Date of Award
5-2022
Document Type
Master's Project
Degree Name
Master of Science (MS)
College/School
College of Science and Mathematics
Department/Program
Computer Science
Thesis Sponsor/Dissertation Chair/Project Chair
Eileen Fitzpatrick
Abstract
Natural Language Processing (NLP) in Arabic is witnessing an increasing interest in investigating different topics in the field. One of the topics that have drawn attention is the automatic processing of Arabic figurative language. The focus in previous projects is on detecting and interpreting metaphors in comments from social media as well as phrases and/or headlines from news articles. The current project focuses on metaphor detection in poems written in the Misurata Arabic sub-dialect spoken in Misurata, located in the North African region. The dataset is initially annotated by a group of linguists, and their annotation is treated as the seed data used in the project. Moreover, the verses in the dataset are annotated by layman native speakers of the sub-dialect who are not acquainted with the rhetorical principles of this kind of poetry. The model applied in the project is built on the Long Short-Term Memory (LSTM) architecture.

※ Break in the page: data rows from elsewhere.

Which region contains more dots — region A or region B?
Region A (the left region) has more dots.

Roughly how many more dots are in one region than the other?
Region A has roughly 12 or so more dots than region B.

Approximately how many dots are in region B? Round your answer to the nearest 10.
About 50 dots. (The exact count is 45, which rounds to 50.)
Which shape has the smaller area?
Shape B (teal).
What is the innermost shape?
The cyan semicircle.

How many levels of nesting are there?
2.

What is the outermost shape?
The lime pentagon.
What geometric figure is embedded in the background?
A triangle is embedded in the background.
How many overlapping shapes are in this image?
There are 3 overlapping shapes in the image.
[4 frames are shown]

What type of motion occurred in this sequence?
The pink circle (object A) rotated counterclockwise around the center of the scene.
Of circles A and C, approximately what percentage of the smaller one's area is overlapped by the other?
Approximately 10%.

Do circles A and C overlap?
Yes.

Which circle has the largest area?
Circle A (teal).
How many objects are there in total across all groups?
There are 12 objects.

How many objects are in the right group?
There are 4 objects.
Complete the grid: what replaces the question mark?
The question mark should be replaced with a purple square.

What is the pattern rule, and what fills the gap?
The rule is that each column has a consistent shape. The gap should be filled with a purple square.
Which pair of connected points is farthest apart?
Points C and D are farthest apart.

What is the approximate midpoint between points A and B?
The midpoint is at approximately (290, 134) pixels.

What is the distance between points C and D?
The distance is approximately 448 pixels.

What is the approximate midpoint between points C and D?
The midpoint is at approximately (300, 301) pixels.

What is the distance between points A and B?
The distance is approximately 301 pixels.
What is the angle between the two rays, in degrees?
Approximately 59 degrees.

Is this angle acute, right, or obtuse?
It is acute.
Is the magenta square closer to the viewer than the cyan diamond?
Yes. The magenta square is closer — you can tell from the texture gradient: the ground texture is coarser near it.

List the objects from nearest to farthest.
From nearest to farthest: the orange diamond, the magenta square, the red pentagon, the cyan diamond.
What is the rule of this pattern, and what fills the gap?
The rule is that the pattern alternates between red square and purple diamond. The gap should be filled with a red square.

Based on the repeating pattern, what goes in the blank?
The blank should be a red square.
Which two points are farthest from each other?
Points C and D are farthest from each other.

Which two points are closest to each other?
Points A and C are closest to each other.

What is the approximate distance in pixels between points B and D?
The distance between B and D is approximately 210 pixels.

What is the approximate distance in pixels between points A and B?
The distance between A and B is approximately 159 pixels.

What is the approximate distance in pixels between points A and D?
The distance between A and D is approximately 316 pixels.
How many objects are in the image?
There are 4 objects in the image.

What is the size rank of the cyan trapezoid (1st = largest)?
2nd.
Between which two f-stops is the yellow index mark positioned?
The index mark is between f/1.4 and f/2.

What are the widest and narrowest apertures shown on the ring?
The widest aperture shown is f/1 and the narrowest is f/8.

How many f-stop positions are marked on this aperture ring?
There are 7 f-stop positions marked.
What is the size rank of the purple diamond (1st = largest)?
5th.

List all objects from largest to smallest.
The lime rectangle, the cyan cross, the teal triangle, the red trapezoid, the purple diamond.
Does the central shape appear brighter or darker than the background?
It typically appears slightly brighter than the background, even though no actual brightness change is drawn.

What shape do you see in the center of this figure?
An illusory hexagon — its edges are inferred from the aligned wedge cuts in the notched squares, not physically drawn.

The aim is to compare the performance of the model to the performance of human annotators who are not experts in the Arabic figurative language used in poetry. The results show that the model outperforms the output provided by the human annotators and scores a higher score of 79%. In addition, the model scores an 80.7 % accuracy score in predicting metaphors from unseen blind data. Since Arabic sub-dialects are acquired as a native language, it becomes important to develop NLP models that can be trained on these informal varieties of Arabic in order to fulfill many tasks such as auto-correction, machine translation, dialogue systems, and sentiment analysis among others.
File Format
Recommended Citation
Abugharsa, Azza, "Metaphor Detection in Poems in Misurata Arabic Sub-Dialect : An LSTM Model" (2022). Theses, Dissertations and Culminating Projects. 1080.
https://digitalcommons.montclair.edu/etd/1080
Comments
Submitted in partial fulfillment of the requirements for the degree of Master of Science in Computational Linguistics program.